Netanyahu ameaça Beirute; Irã e EUA se contradizem

Trump afirma que negociações com Teerã se aceleram, mas regime persa anuncia suspensão de diálogo. Premiê de Israel ameaça atacar Beirute se Hezbollah não interromper os ataques ao norte do país

Estados Unidos e Irã adotaram posições antagônicas em relação às negociações de cessar-fogo. O presidente dos EUA, Donald Trump, declarou que as conversas com Teerã avançaram rapidamente. "As conversas continuam, em ritmo acelerado, com a República Islâmica do Irã. Obrigado pela atenção a este assunto!", escreveu o republicano em sua conta na Truth Social. No entanto, a agência de notícias iraniana  Tasnim anunciou que o regime do país persa suspendeu as negociações. Segundo a Tasnim, a decisão foi tomada devido aos "crimes" que Israel "continua cometendo" no Líbano e às violações "em todas as frentes" do cessar-fogo entre Teerã e Washington firmado em 8 de abril. "A equipe negociadora iraniana suspende, portanto, o diálogo e a troca de textos através dos mediadores", indicou o meio de comunicação.

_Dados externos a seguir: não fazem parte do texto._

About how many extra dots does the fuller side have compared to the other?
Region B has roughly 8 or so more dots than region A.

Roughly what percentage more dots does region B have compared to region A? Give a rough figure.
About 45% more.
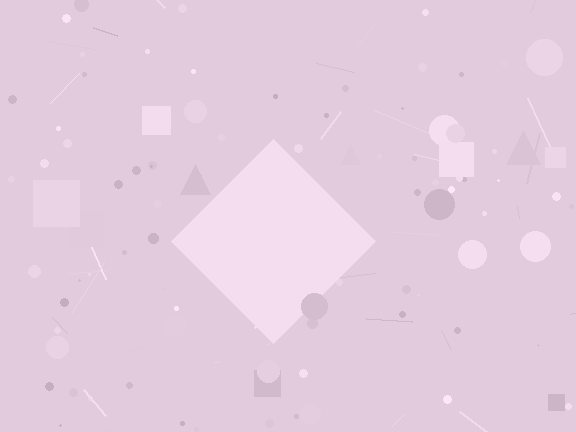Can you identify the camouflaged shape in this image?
The camouflaged shape is a diamond.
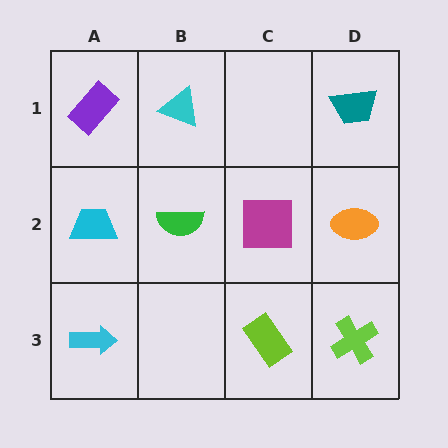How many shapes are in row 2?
4 shapes.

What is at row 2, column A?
A cyan trapezoid.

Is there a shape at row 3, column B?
No, that cell is empty.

Trump assegurou que Israel e o movimento fundamentalista xiita libanês Hezbollah acordaram interromper os combates. O titular da Casa Branca revelou que o primeiro-ministro israelense, Benjamin Netanyahu, prometeu que não fará uma incursão terrestre no sul de Beirute. No entanto, o chefe de governo do Estado judeu avisou que ordenará ataques contra a capital do Líbano se o Hezbollah não cessar as hostilidades. "Esta tarde conversei com o presidente Trump e lhe disse que, se o Hezbollah não parar de atacar nossas cidades e nossos cidadãos, Israel atacará alvos terroristas em Beirute", disse Netanyahu.

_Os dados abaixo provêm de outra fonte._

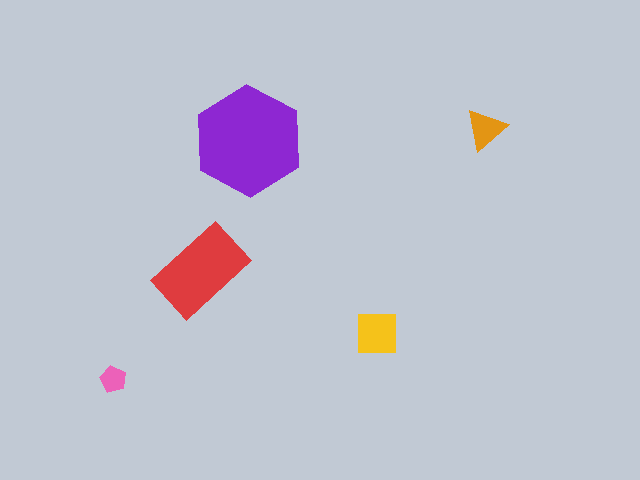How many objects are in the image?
There are 5 objects in the image.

Pouco depois, a Embaixada do Líbano em Washington divulgou um comunicado em que afirma que as autoridades libanesas receberam a confirmação da acordância do Hezbollah em relação à poposta dos EUA, que clama pela pausa recíproca nos ataques. No front, as Forças de Defesa de Israel (IDF) capturaram um  castelo do período das Cruzadas na região de Marjayoun, no sul do Líbano. A estratégica fortaleza de Beaufort, também conhecida como Qalaat al Shakif, tinha sido usada como base israelense durante a ocupação anterior, que durou duas décadas e terminou em 2000.

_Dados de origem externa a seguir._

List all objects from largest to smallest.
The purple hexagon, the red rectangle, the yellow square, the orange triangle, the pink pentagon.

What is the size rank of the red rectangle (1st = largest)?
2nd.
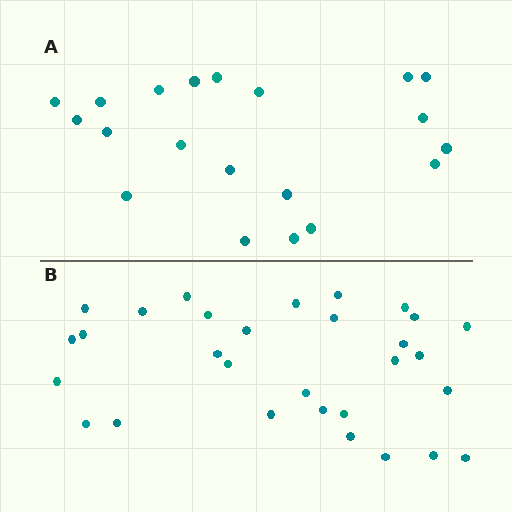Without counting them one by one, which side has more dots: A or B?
Region B (the bottom region) has more dots.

Eugene Gholz, especialista em segurança nacional e cientista político da Universidade de Notre Dame, lembrou ao Correio que uma negociação exige o envolvimento de ambas as partes. "Se os iranianos não quiserem negociar, as perspectivas de um acordo significativo são mínimas. Mas ambos os lados também mudam de ideia com frequência: as negociações podem ser interrompidas em um dia e retomadas no dia seguinte. É possível que uma facção no Irã queira suspender as negociações enquanto outra queira continuá-las", explicou. "Não temos muita informação sobre qual facção está realmente no comando — ou se alguma delas está de fato no comando."

Desalinhamento

Em relação à ofensiva de Netanyahu no Líbano, Gholz disse que os Estados Unidos têm tido dificuldades na contenção de israel por anos. "Isso ficou muito evidente em relação ao Irã", destacou. Ele suspeita de que Trump quer fazer um acordo e mostra-se frustrado ante o fato de que os israelenses não parecem muito interessados em interromper a guerra. "Netanyahu e outros líderes israelenses têm dito várias vezes que estão inclinados a acelerar os ataques — a causar o máximo de danos possível ao Hezbollah antes que qualquer cessar-fogo ou acordo de paz seja negociado e imposto. Basicamente, os interesses de Israel e  dos EUA não estão alinhados no momento", observou Gholz.